The next time you are trolling Craigslist, searching Ebay, or following your favorite Facebook page you will probably notice the words vintage, antique and retro. Although these labels are applied quite liberally by sellers, just what makes something vintage or antique or retro?


Vintage, it’s a word that has exploded in recent times. Originally, the word was used in relation to fine wine and the year it was produced. However these days, the word has attached itself to a vast assortment of things – clothing, hairstyles, housewares, furniture, you name it. You may find yourself wondering what qualifies something as vintage. There are definitely differing opinions on this, but the common threshold to consider something vintage is it must be at least 20 years old. Sticklers will tell you that vintage must also be used in conjunction with a specific year or decade. For example, vintage 1950’s couch, rather than just vintage couch.

While I don’t necessarily argue with that interpretation, 20 years ago takes us back only to 1994; not really what comes to mind for me when I am on the hunt for vintage treasures. A piece that was purchased in 1994 at T.J. Maxx doesn’t really drum up a whole lot of nostalgia for me, but I wondered if perhaps my opinion was skewed by my own age? I took this topic up with the Zinnias staff, and we agreed that the difficult thing about considering the 90’s as vintage, is that although there are certainly differences, there has not been a significant aesthetic shift in the past 20 years. If you compare the 30’s to the 50’s, or the 50’s to the 70’s you can definitely see the differences in a much more pronounced way. So, while I accept the 1990?s can technically be categorized as vintage, it’s not currently on my personal shopping list!

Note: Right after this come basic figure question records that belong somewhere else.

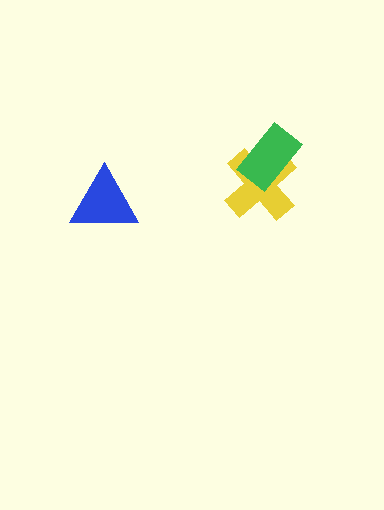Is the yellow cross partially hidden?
Yes, it is partially covered by another shape.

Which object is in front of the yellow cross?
The green rectangle is in front of the yellow cross.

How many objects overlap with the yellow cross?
1 object overlaps with the yellow cross.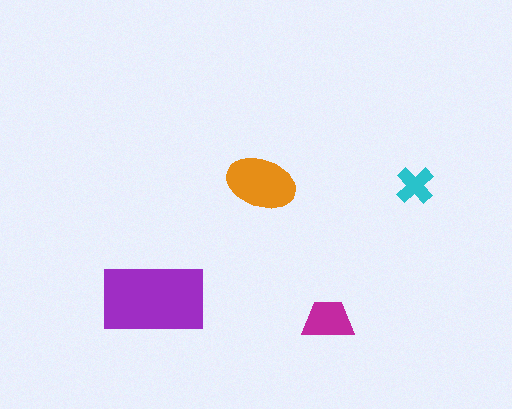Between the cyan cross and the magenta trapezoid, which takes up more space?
The magenta trapezoid.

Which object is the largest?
The purple rectangle.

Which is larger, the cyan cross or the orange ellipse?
The orange ellipse.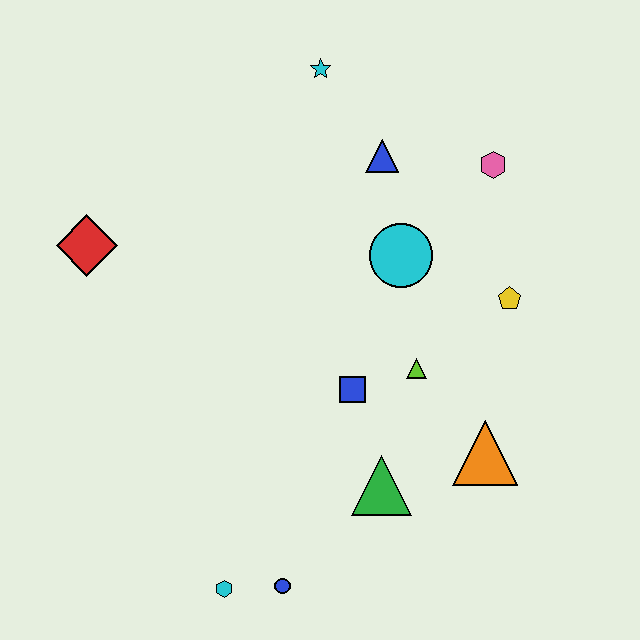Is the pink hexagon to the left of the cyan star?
No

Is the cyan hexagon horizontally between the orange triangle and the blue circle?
No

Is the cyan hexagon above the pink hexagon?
No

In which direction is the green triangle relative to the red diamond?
The green triangle is to the right of the red diamond.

Another point of frequent confusion is the use of the term antique. I often see the words antique and vintage used interchangeably, however this is not the case. To be considered an antique, a piece should be at least 100 years old. According to Michael Flanigan, from PBS?s Antique Roadshow, this definition originated from the U.S. Customs office back in the 1930’s. At that time, as well as now, true antiques were considered artwork and came into the country duty free. In an attempt to avoid paying duty on items, people began calling just about anything that wasn’t new an antique. In need of a guidepost, the Customs Office decided that antiques were objects that pre-dated the mass production of objects in the 1830’s, which was 100 years prior. They declared that antiques were items made at least 100 years ago. The 100 year rule of thumb has endured, and although some opinions differ, is generally accepted throughout the industry.

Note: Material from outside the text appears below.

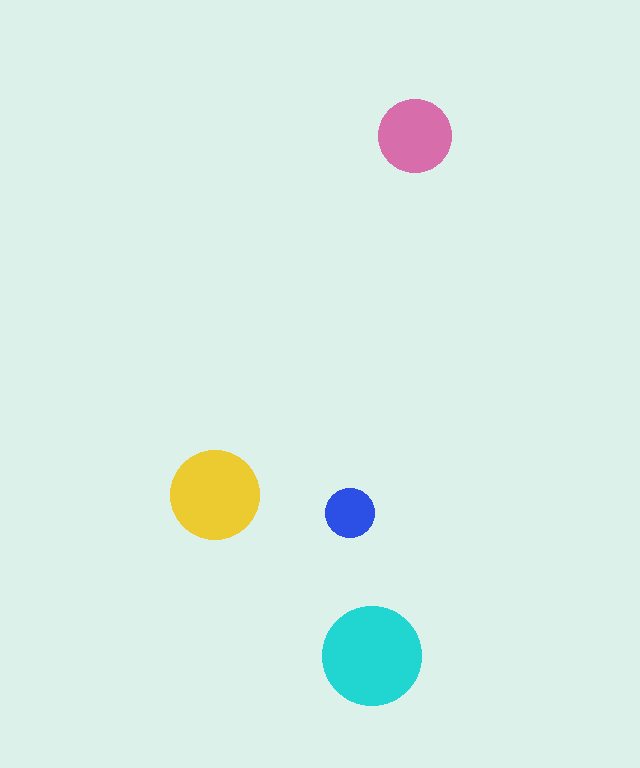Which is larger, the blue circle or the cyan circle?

Another term you may come across is retro. Retro comes from the word retrospective, and indicates something that relates to, or is reminiscent of past styles. Therefore, if a piece is actually from the 1950’s, it is not retro 1950’s, but true vintage 1950’s. With the rise of popularity of vintage styles, there are many retro pieces being designed today which recall or mimic the designs of the past. Although these vintage inspired pieces are one way to access the vintage look, they can potentially be cheaply made knock offs. Remember to shop smart – when you buy a piece that is truly old, you are not only connecting to the unique history of that piece, but often getting a product made with superior craftsmanship and materials.